Living on More Than $2 a Day Doesn’t Qualify As ‘Extreme Poverty’

"Coins" by Tax Credits licensed under CC BY 2.0
Coins” by Tax Credits licensed under CC BY 2.0

Source: Co.Exist

Poverty rates are at an all-time low, according to data from the NYU Development Research Institute that indicated only 10 percent of world population is living in ‘extreme poverty.’

The issue with this evaluation, as the Fast Coexist magazine pointed out, is that the evaluation is looking at today’s population of nearly 7 billion people, compared to years ago, when the planet had perhaps 1 billion. That would mean 700 million people today are considered to be living in “extreme poverty.”

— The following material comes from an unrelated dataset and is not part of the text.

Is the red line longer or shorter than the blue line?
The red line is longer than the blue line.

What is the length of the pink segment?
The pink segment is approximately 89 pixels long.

Furthermore, “extreme poverty” is defined as living on $1.90 a day. Thus living on more than two dollars doesn’t qualify for extreme poverty. And in the US, this measurement should come across as more extreme since it is a quickly economically developed country, where two dollars cannot afford much. Yet millions in the US do live under $2 a day.

The magazine reported that according to a “National Poverty Center brief from 2012, ‘about 1.46 million U.S. households with about 2.8 million children were surviving on $2 or less in income per person per day in a given month,” and “about 866,000 households appear to live in extreme poverty across a full calendar quarter.”